Emotional Baggage Blocking New Love

 By Nina Atwood

By Nina Atwood

I have been dating someone for about three months, very soon after my divorce. He is by far the most kind, considerate, and giving man I’ve ever known. Our relationship is very good. We don’t argue or fight (unlike with my ex), and when we have a problem we discuss it openly and work things out. The problem I’m having is that I keep finding ways to push him away (although I apologize later and set things right). I find myself resisting commitment and sometimes being uncomfortable, almost as if I just can’t accept the love that is flowing my way. I keep telling myself that it is too soon for me to be involved with someone. I really care for this man, am very attracted to him, and don’t want to blow a great relationship. What should I do?   – Lisa

First of all, as you pointed out, you are still processing the end of your marriage. Even though the legal divorce is final, the emotional divorce has its own, separate timetable. It takes time, different for everyone, to sort through the loss, the grief, the anger, the guilt, the remorse, and finally, to make room in your heart for forgiveness, first for yourself, and secondly for him.
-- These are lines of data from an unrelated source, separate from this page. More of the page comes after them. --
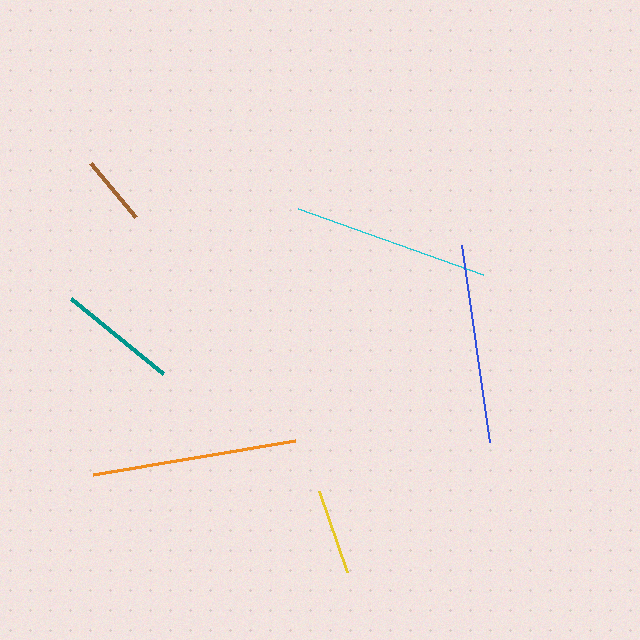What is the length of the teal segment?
The teal segment is approximately 119 pixels long.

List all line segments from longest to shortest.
From longest to shortest: orange, blue and cyan (about equal), teal, yellow, brown.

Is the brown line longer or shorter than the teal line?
The teal line is longer than the brown line.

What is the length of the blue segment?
The blue segment is approximately 200 pixels long.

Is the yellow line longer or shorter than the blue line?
The blue line is longer than the yellow line.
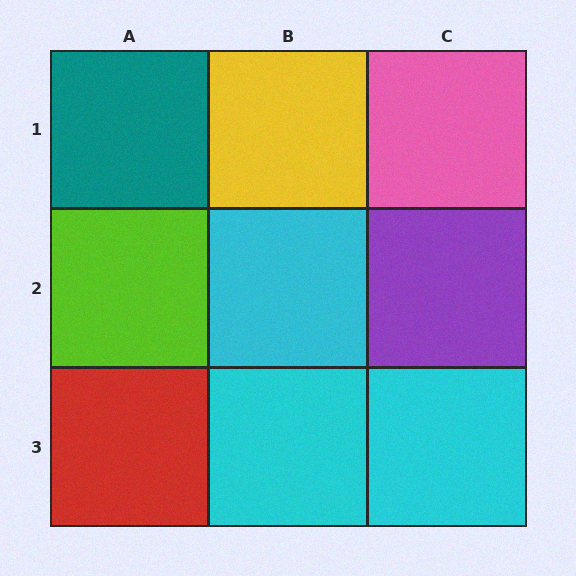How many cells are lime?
1 cell is lime.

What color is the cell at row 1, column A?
Teal.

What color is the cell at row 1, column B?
Yellow.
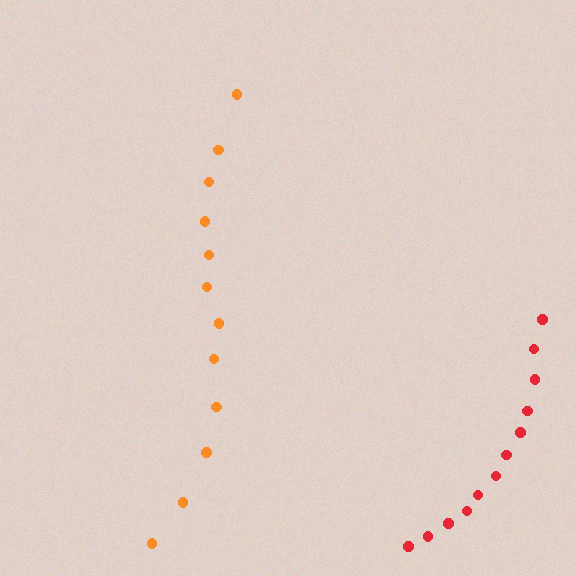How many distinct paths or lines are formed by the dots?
There are 2 distinct paths.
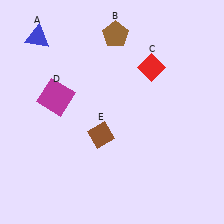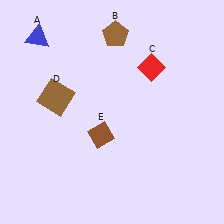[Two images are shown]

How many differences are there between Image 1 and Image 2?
There is 1 difference between the two images.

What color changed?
The diamond (D) changed from magenta in Image 1 to brown in Image 2.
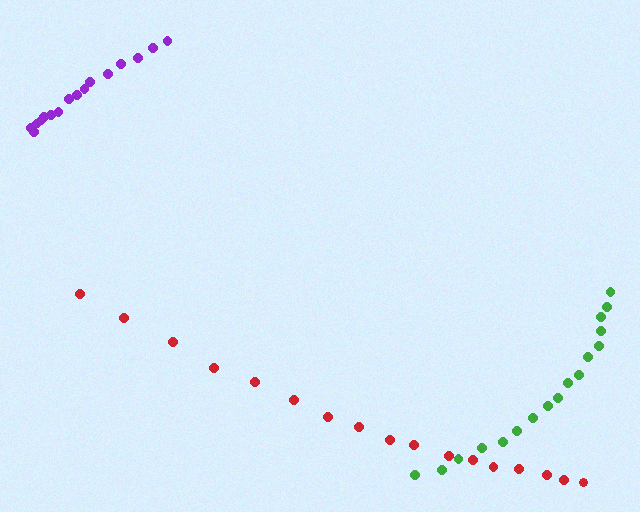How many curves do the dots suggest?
There are 3 distinct paths.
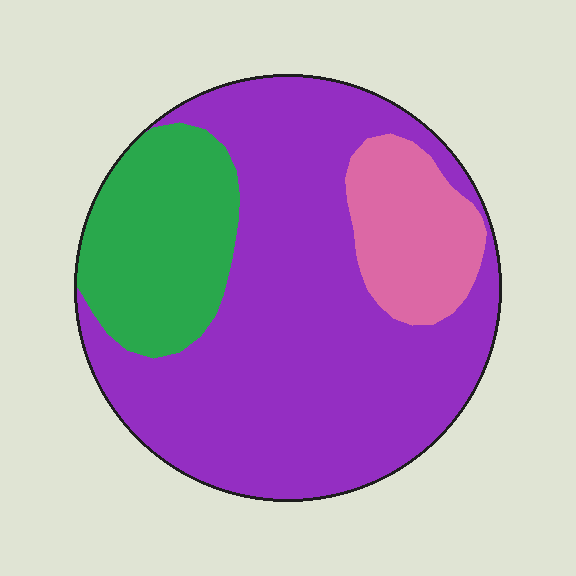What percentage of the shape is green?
Green takes up between a sixth and a third of the shape.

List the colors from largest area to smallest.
From largest to smallest: purple, green, pink.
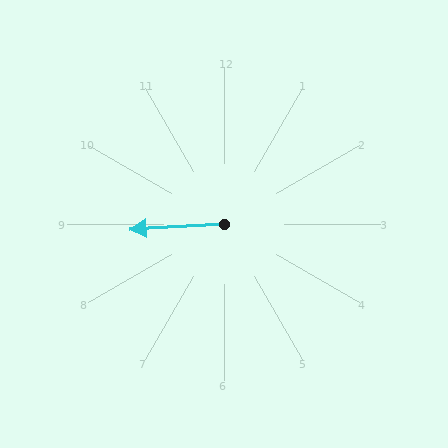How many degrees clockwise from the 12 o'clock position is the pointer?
Approximately 267 degrees.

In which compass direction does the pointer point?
West.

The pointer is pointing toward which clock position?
Roughly 9 o'clock.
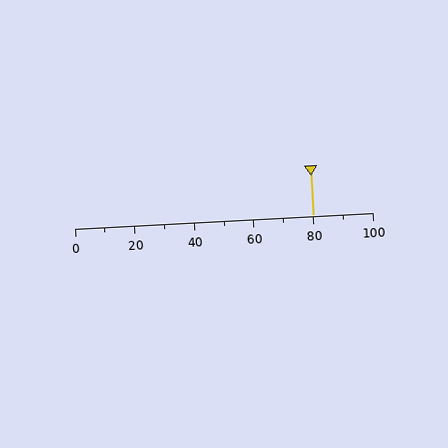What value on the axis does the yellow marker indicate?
The marker indicates approximately 80.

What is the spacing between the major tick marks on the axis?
The major ticks are spaced 20 apart.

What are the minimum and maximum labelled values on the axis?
The axis runs from 0 to 100.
One way you can facilitate that process is to do an exercise (which I actually invented when I was going through my divorce). Take a sheet of paper and at the top put something like: “How I Will Know I Have Healed My Relationship With (your ex)”. Then, place yourself down the road emotionally to that day when your heart is healed from your marriage and your divorce. Imagine that day, how you will feel, what your life will look like, what you will be doing. Then, begin listing the things that you envision, being as specific as possible. My list contained items like the following:

  1. I no longer cry or grieve for him, for what we had that was lost or for what might have been.
  2. I can talk to him without getting angry, raising my voice, or making accusations.
  3. I can talk to him without getting my feelings hurt or crying.
  4. I can run into him with his new girlfriend (or wife) and not feel jealousy, anger, or bitterness. I can actually be glad for him that he’s found someone new that makes him happy.
  5. I genuinely wish him well and hope that he has all good things in life.
  6. I feel grateful for the time that we shared and for the lessons that I learned.
  7. I remember both good times and bad in our relationship; I celebrate the good and I accept the bad as part of the fabric of my life.
  8. I believe again that most men are good and worthy, and that there’s someone new for me down the road.
  9. I believe in the joy of love relationships and the power of commitment and marriage, and I can visualize myself having those things once again.
  10. My heart is open once again, ready to give and to receive love in the healthiest way possible. I am able to be vulnerable, and to still take care of myself.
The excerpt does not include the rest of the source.